Hier soir, le palmarès des César avait quelque chose du Hannibal Smith de L’Agence tous risques, celui qui n’aime rien tant que les plans qui se déroulent sans accroc. Les pronostics y ont été respectés et la plupart des favoris sont repartis avec les statuettes qui leur étaient promises, le vote des professionnels s’étant accordé avec les enthousiasmes de la critique et du public.

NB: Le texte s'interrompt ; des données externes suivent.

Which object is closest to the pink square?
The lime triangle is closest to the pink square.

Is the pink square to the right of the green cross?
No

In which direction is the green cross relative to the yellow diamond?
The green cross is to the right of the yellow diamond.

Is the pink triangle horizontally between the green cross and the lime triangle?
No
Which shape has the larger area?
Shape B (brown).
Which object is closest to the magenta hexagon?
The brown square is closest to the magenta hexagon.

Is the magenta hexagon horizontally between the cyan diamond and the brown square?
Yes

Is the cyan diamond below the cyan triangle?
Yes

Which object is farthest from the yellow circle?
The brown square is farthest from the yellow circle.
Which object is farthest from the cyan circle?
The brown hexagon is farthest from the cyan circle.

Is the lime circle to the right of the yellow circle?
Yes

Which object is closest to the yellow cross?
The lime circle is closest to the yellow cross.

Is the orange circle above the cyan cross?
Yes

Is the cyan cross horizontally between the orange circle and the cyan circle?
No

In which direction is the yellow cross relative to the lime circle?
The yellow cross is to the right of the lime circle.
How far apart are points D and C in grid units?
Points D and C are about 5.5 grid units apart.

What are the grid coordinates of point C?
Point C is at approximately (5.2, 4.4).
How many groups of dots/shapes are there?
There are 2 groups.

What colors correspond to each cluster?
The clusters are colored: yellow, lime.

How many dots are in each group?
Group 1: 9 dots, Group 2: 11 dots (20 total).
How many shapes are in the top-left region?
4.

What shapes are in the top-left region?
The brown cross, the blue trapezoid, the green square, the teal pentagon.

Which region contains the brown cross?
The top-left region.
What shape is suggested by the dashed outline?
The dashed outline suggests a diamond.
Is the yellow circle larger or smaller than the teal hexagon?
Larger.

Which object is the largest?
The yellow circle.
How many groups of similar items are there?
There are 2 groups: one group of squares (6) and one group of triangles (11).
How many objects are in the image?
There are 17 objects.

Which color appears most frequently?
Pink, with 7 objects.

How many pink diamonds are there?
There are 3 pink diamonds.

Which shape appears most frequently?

Nommé à dix reprises, La Nuit du 12 a ainsi été couronné par 6 trophées – film, réalisation, espoir masculin (Bastien Bouillon), second rôle masculin (Bouli Lanners), adaptation et son. Son réalisateur Dominik Moll avait déjà remporté la statuette du meilleur réalisateur pour Harry, un ami qui vous veut du bien en 2001 mais cette année- là, il s’était fait coiffer par Le Goût des autres en meilleur film. Le doublé dans les deux catégories reine – le trentième en 48 cérémonies depuis Monsieur Klein de Joseph Losey en 77, en sachant que ce cumul a été interdit entre 2016 et 2021 – résume la côte d’amour née de sa présentation à Cannes où son absence dans la compétition regrettée par beaucoup a finalement été un de ses meilleurs atouts.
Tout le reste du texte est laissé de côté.